# Tank 850L from Hanoi



## hovaten (Jul 28, 2007)

Hello everyone! 
Here is some pics of my tank...








Left








Center








Right








Rotala Macrandra


----------



## ValorG (Dec 23, 2007)

What is that covering the driftwood? Great color but the middle is too empty to me.


----------



## EdTheEdge (Jan 17, 2007)

Very nice. I like the R. Macaranda. Nice scape!


----------



## Angie (Dec 4, 2005)

Valgar I was sort of the same thing you need something in the middle back.
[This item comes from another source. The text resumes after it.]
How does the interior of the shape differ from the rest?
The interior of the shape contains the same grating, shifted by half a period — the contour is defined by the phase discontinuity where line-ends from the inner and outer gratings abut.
JMO and I don't really have an eye for this stuff but that did jump out at me.


----------



## mistergreen (Mar 3, 2007)

very nice
I don't mind the middle


----------



## reefcrawler (Dec 31, 2007)

mistergreen said:


> very nice
> I don't mind the middle


ditto, nnot too crowded, but good balance at both sides.


----------



## hovaten (Jul 28, 2007)

New tank 130*110*60cm


----------



## ferris89 (Jul 31, 2008)

I like the new scape a lot, It will fill out nicely!


----------



## hovaten (Jul 28, 2007)

Start 5-08
















1.5 Month








2.5 Month


----------



## cpark188 (Jul 25, 2008)

Very nice tanks you have, both tanks has it own composition and your new tank looks best when it's mature. I like the DW branches on both side and the layout was so natural, if you can provide your tank's specification much better that will inspire us in the setup. Keep up your good work and keep us update. Thanks and well done.:cheer2:


----------



## redstrat (Apr 3, 2006)

WOW!!! what a beautiful layout! I can't wait to see it filled in not that it isn't amazing allready!!! I love deeper tanks like this, they really seem to offer a flexability that is unmatched in skinny rectangle mass production tanks. thanks for sharing and I hope to see more photos in the future.


----------



## tien13378 (Jul 23, 2007)

Hi, nice to see you here !
I like the second tank. It is very nature. Cheers.


----------



## hovaten (Jul 28, 2007)

Hello everyone! 
Here is some pics of my tank...2010
Size 205cm*72cm*60cm (L*D*H)

























































Cheers


----------



## oscarjamayaa (Dec 12, 2009)

Nice tank ... What plant is the one that looks like a whitte downoi


----------